Glasgow gives 'milestone' funding to Citizens Theatre

Citizens theatre building
The project began in 2018 was projected to cost £20m [BBC]

Glasgow City Council has pledged £2m for the development of the Citizens Theatre following years of delays and rising costs.

The theatre says the funding was an "important milestone" for the project which has been hit by the pandemic, inflation and complications with the build.

The initial project in 2018 was projected to cost £20m, which has since increased to £30m.

City councillors were told the project was at risk without funding and agreed unanimously to provide funding through the Common Good Fund.

Interior of the Citizens Theatre showing all levels with scaffolding up around the building and seating and orchestra pit ripped out to be replaced
The project was delayed due to the pandemic and complications at the site [BBC]

Dominic Hill, director of the Citizens Theatre, said: “The pandemic, and everything that has happened in the world since has had a huge effect on progress.

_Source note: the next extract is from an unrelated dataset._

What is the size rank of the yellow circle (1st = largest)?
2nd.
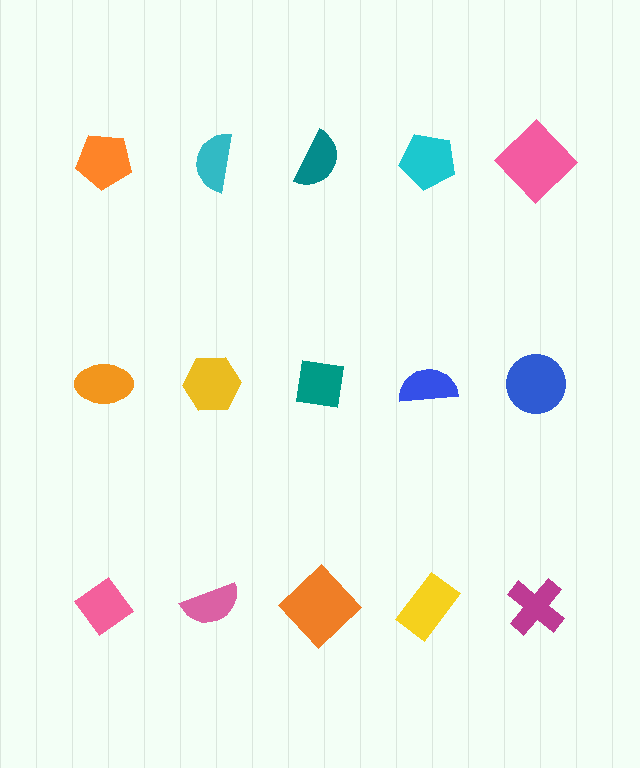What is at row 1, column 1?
An orange pentagon.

“But it’s also an incredibly complicated project, knitting together an old building and a brand new one.

That has thrown up many surprises for the design and production team which have slowed us down.”

Executive Director Alex McGowan, added: “It’s a tough environment for public funding, not just in Glasgow but across the UK right now, so it’s tremendous that the city values the citizens theatre.

"We also need to make additional funding commitments to make sure we can get the project finished by the end of this year.”

The original project in 2018 was due to take two years and cost just under £20m .

The theatre hopes building work will be completed in December, with a six month fit out beginning in January.

Reopening activities would begin in summer 2025, with the first season in the autumn.

Thin banner showing a small round photo on the left side of Pauline McLean - a smiling woman with blonde hair - and writing on the right side of the photo reading Analysis by Pauline McLean Arts correspondent, BBC Scotland

Writer James Bridie had a vision for a venue which would offer theatre to the citizens of Glasgow. The Citizens Theatre which emerged from the Victorian Royal Princess Theatre in 1945 took up the challenge with gusto, and cemented it in the 1970s with a 50 pence ticket offer which was painted in huge letters on the side of their building.

They became a totemic presence in an area once maligned for deprivation and gang violence. Alan Rickman, Glenda Jackson, Rupert Everett and Pierce Brosnan were among the many actors who appeared there.

But the Citz is one of the few buildings left standing in an area which has been transformed and without the pledge from Glasgow City Council, its future may not have been so certain.

Like all capital projects, it’s had to cope with the perfect storm of the pandemic, inflation and rising construction costs.

There’s a symmetry to the pledge from the council’s Common Good Fund. The Citizens’ building is owned by Glasgow City Council and leased back to the theatre company. It’s one of a number of assets included in the Glasgow fund.

The council’s contribution will allow them to preserve the historic auditorium and its Victorian stage equipment, the oldest surviving in the UK, and wrap it in a brand-new building.

The landscape has changed since the curtain came down in 2018, but the hope is that this old theatre in new clothes will still appeal to the citizens of the Gorbals, Glasgow, and the whole of Scotland.